– Вроде бы нет, – сказала женщина. – Дышал тяжело, но спазма не было.
– Хорошо. И вы тогда…
– Вскочила и выбежала на улицу.
– Испугались?
– Очень.
Женщина волновалась, и её даже, кажется, слегка трясло.
– И ещё я позвонила подруге.
– Зачем?
– Она психиатр. Я с ней много раз обсуждала Димкино поведение. Она предложила вызвать бригаду.
Я оторопел.
– И вы что… вызвали?
– А что мне оставалось? – она вдруг повысила голос. – Идти домой, где сидит человек с ножом?
– Ребёнок с ножом, – поправил я. – Всего лишь тринадцатилетний ребёнок.
– Знаете… – сказала она, подумав. – Ребёнок – это тот, кто был тогда у меня на руках. А в доме засел невменяемый подросток, почти мужчина, с холодным оружием.

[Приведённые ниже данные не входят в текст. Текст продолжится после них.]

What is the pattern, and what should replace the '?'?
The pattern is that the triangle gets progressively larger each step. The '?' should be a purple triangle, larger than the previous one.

Я кивнул, чтобы она продолжала.
– Так вот. Бригада приехала, и я сказала, что её вызвали соседи, услышав крики.
– А Дима?
– Ничего. Оделся и спокойно пошёл с ними, – мать вздохнула. – К вечеру я и сама испугалась того, что сделала. Позвонила подруге. Она сказала: дескать, если я заберу Диму в тот же день, то эффект от всего спектакля пропадёт. И посоветовала мне подержать Диму в клинике до следующей пятницы.
– Так вы упекли своего сына в психушку? На сколько дней? – выспрашивал я, хотя это уже не имело никакого диагностического значения.
– На пять дней, – ответила она.
– А были ли у ваших родственников или у родственников вашего мужа какие-нибудь психические заболевания?
– Не было.
– Очень жаль, что не было, – сказал я. – Тогда срочно сделайте вашему ребёнку… Вашему старшему ребёнку – рентген лёгких. И томограмму. Иначе я буду считать, что в вашей семье проблемы с головой не только у вашего сына.
. . . . . . . . . . . . . . . . . . . . . . . . . . . . . . . .
– Обязательно нужно было хамить пациентке? – спросил Грачёв. – Она накатала на тебя жалобу.
– А хоть бы и в суд подала, – сказал я. – Зато у нас на руках есть исследования, которые она никогда бы не сделала своему сыну, если бы я на неё не надавил.
Мне было чем гордиться. На рентгенограмме и томограмме кое-что нашлось. И это кое-что полностью переворачивало картину диагноза.
– В правом лёгком обнаружена округлая тень…
– Скорее всего, опухоль, – сказал я. – Если бы абсцесс, в крови были бы лейкоциты.
– То есть никакая у него не астма, – сказал Грачёв.
– Бронхоспазмы связаны с опухолью, – предположил я.
Грачёв выложил передо мной ещё какие-то бумаги.
– Я тут посмотрел, чем его лечили… – он ткнул в какую-то бумажку. – Ему дали препарат с высоким содержанием гормонов. Странно, что аллерголог, который делал назначения, не поменял лечение при отсутствии эффекта.
– Грачёв, – сказал я. – Ты, наверное, забыл. Я давно уже не помню ни одной дозировки. Я ничего не назначаю.
– Да понимаю я… – Грачёв в задумчивости щёлкал авторучкой.
– Слушай… – осенило меня, – а гормональные препараты могли повлиять на надпочечники?
Грачёв развёл руками.
– Ингаляторы? Вряд ли.
– А если парень принимал анаболики?
– В тринадцать лет? – засомневался Андрюха.
– Пошёл и купил в любом магазине спортивного питания… Или заказал на китайском сайте какую-нибудь добавку, – рассуждал я. – У него тренировки каждый день, а он ещё и учиться успевает. Откуда силы берёт?
– Логично, – сказал Грачёв. – И если он пил такие препараты, то не факт, что в лёгких у него опухоль.
– Ну да, – сказал я. – Иммуносупрессорный эффект стероидов[13 - Иммуносупрессия – подавление иммунитета. Возникает только при длительном и бессистемном приёме стероидных препаратов.]. Значит, в лёгких может быть и абсцесс. Вот тебе и расстройство личности.
– У кого?
– Да у ребёнка же.
– А я думал, у мамаши, – усмехнулся Грачёв.
– У мамаши синдром ватрушки, – сказал я. – Вместо мозга творог.
Грачёв покачал головой.
– А могли его приступы возникнуть на фоне посттравматического синдрома? – спросил я.
– Психиатры так и записали… – Грачёв снова полез в бумаги. – И мать вроде бы соглашается с написанным. Но парень настаивает на своём. Говорит, ударов по голове у него не было за всю карьеру бомбардира. Ну разве что шайба дважды выбила зубы.